AUSTIN, Texas (AP) - U.S. Sen. Ted Cruz held a lengthy but civil debate with a small group of hecklers defending former President Barack Obama’s health care law in his home state’s capital Thursday night - even as he expressed doubts about whether the Republican plan to repeal and replace it will pass the Senate.
The former presidential hopeful was in a hotel conference room in the liberal bastion of Austin for a town hall organized by Concerned Veterans for America, a group funded by the conservative billionaire Koch brothers. Access was strictly controlled and the first 20 minutes featured only sympathetic questions.
Then, however, a small group of attendees shouted “liberal is not a bad word” and denounced the Senate’s proposed health overhaul urging Cruz, “Don’t vote for it.”
Cruz at first ignored them but eventually replied, “Let’s talk about Obamacare.” When Austin retiree Gary Marsh stood up and said, “Can I please request that you refer to it as the Affordable Care Act?” Cruz shot back: “You can request it. But I’m gonna decline.”
Marsh, 67, defended the Obama administration’s health care law for several minutes. Cruz listened, but followed with a lengthy answer explaining why he thinks it should be fully repealed.
Police stood near Marsh and other hecklers, though no one was removed from the event. “It was civil, I thought,” Marsh said afterward.
With the Senate on recess, Cruz has spent the week making sometimes tense appearances back home. He was repeatedly interrupted by protesters during a July 4 stop in McAllen, on Texas’ border with Mexico and protesters gathered outside another Concerned Veterans for America town hall with Cruz on Wednesday night in suburban Dallas.
Still, Cruz has largely avoided the kind of intense exchanges with constituents that have for months plagued other Republicans holding town halls while Congress is out of session.
Speaking on San Antonio’s KTSA Radio earlier Thursday, Cruz called the possible failure in the Senate of a health care overhaul “catastrophic” saying, “I think we’ll look like laughingstocks if we can’t get our act together.” But he also cautioned: “We don’t have agreement.”
“It is precarious,” Cruz said. “The majority is so narrow, I don’t know if we get it done or not.”
Cruz joined top Senate conservatives in quickly rejecting the original version of the Senate’s health care bill. Other Republicans have since followed suit. Instead, Cruz is pushing a conservative alternative aiming to cut costs by giving states greater flexibility to create separate higher-risk pools - an approach that critics say could collapse the health insurance market.
Seeking compromise is a dramatic departure for Cruz, who long relished being a conservative insurgent capable of infuriating Senate establishment leaders from both parties. It was only four years ago that Cruz helped spark a conservative revolt that ended with a partial government shutdown.
Cruz has shrugged off suggestions that his new role doesn’t come naturally.

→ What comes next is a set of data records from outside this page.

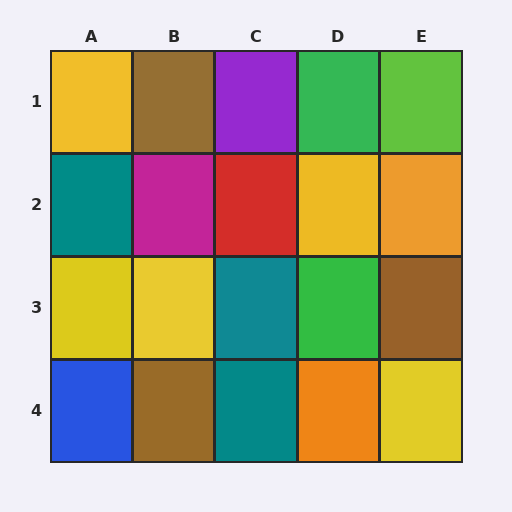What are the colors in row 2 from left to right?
Teal, magenta, red, yellow, orange.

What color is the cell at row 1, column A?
Yellow.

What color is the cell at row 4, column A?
Blue.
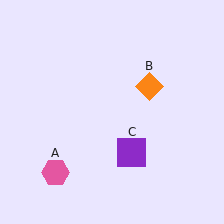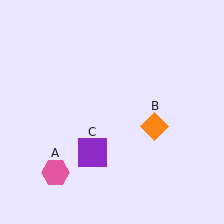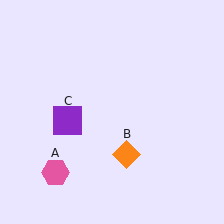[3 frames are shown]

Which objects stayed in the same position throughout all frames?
Pink hexagon (object A) remained stationary.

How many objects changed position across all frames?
2 objects changed position: orange diamond (object B), purple square (object C).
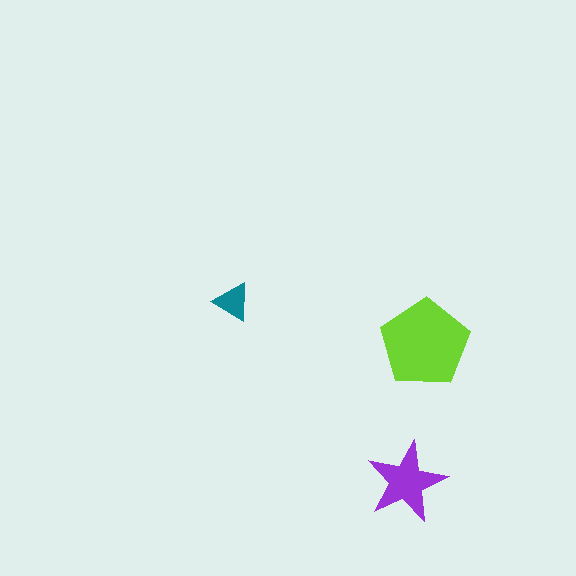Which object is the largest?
The lime pentagon.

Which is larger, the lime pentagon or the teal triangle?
The lime pentagon.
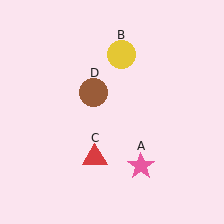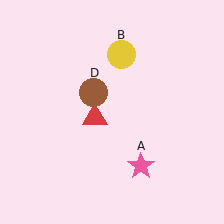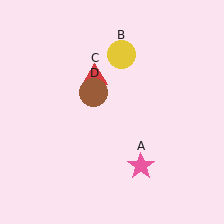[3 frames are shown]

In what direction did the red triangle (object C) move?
The red triangle (object C) moved up.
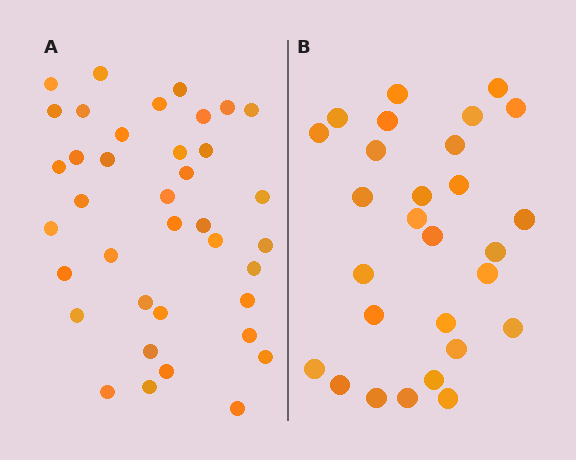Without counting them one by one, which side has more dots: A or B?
Region A (the left region) has more dots.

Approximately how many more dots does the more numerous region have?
Region A has roughly 10 or so more dots than region B.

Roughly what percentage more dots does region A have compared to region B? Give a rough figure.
About 35% more.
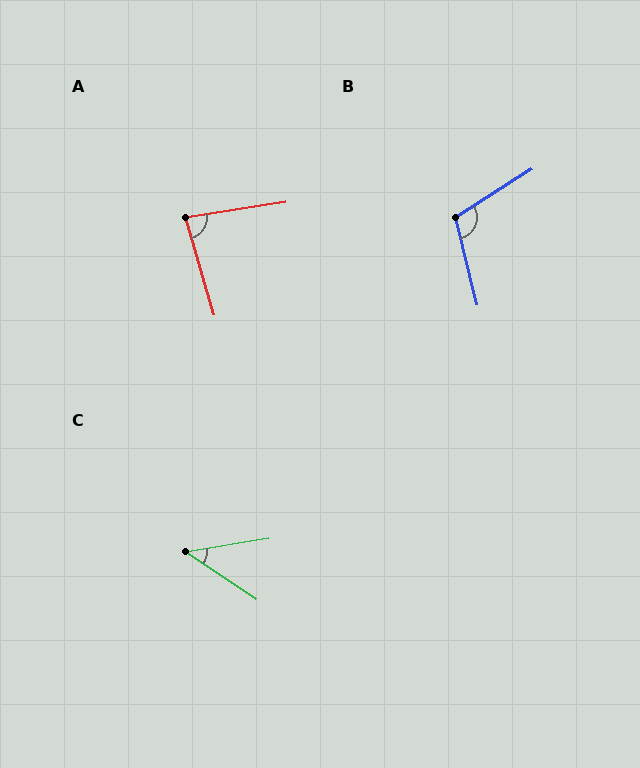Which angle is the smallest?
C, at approximately 43 degrees.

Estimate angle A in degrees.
Approximately 82 degrees.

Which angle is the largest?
B, at approximately 108 degrees.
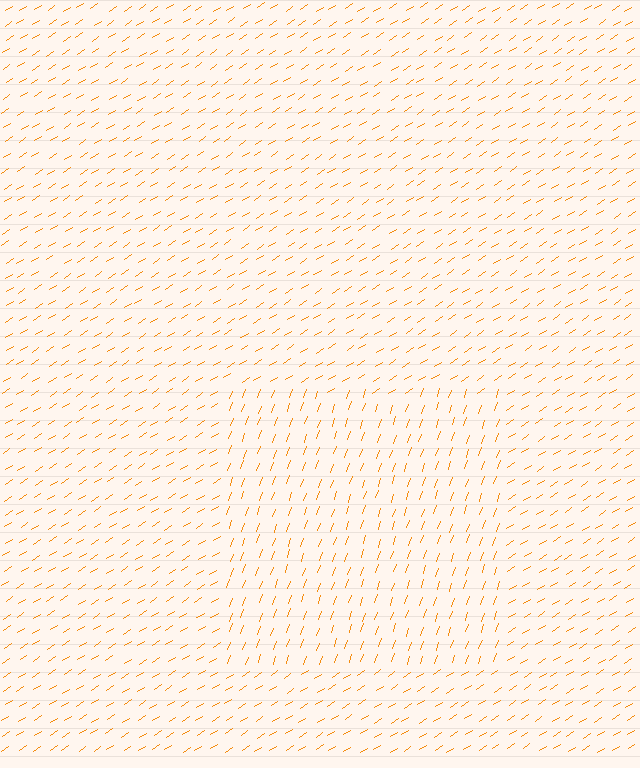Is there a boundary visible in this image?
Yes, there is a texture boundary formed by a change in line orientation.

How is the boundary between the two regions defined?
The boundary is defined purely by a change in line orientation (approximately 37 degrees difference). All lines are the same color and thickness.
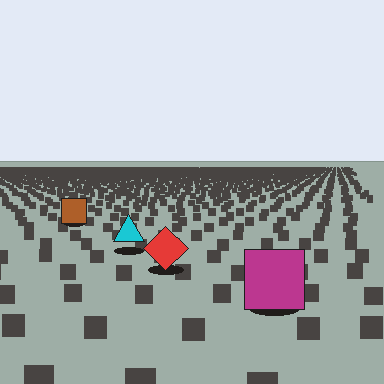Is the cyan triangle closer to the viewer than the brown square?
Yes. The cyan triangle is closer — you can tell from the texture gradient: the ground texture is coarser near it.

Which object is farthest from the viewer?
The brown square is farthest from the viewer. It appears smaller and the ground texture around it is denser.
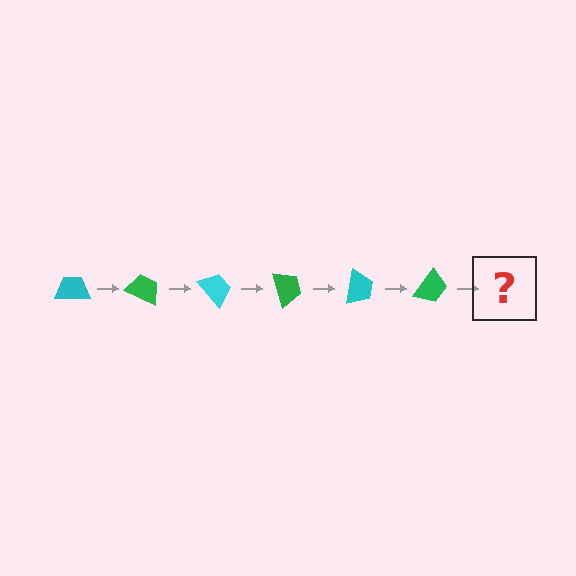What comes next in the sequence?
The next element should be a cyan trapezoid, rotated 150 degrees clockwise from the start.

He told the radio station Thursday that, since the beginning of the year, “I’ve been focused on uniting Republicans” by bringing “everyone to the table” and ensuring that conservative and moderate senators can reach a deal and feel satisfied with a revamped Senate proposal.

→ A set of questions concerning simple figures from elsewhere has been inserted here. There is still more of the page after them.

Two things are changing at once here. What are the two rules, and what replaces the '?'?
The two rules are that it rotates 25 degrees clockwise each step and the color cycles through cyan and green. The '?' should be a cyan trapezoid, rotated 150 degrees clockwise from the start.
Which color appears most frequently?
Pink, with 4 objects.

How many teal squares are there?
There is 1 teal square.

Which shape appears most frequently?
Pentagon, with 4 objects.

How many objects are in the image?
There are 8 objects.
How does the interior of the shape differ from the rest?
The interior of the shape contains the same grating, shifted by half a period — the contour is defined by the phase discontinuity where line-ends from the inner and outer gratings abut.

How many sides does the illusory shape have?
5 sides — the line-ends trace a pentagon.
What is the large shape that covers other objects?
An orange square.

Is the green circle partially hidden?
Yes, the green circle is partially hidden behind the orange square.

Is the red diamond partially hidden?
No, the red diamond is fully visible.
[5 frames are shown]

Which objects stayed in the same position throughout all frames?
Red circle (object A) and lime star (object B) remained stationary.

“We’ve got to get 50 out of 52 Republicans,” in the Senate, he said. “We’ve got to find a way to bring people together.”
But in the muggy heat outside the Austin event, protesters countered that Americans can come together to defend the law Cruz calls “Obamacare.”
“I have no hope that we’re going to bring him around, our best hope is to call attention to this,” said Ryan Stone, a 33-year-old accountant and city council member from the nearby town of Manor. Stone was one of several people who hoisted a “Repeal and Replace Senator Ted Cruz” banner and said if the current national health care law goes away he may not be able to afford medication for psoriatic arthritis that costs $60,000 annually.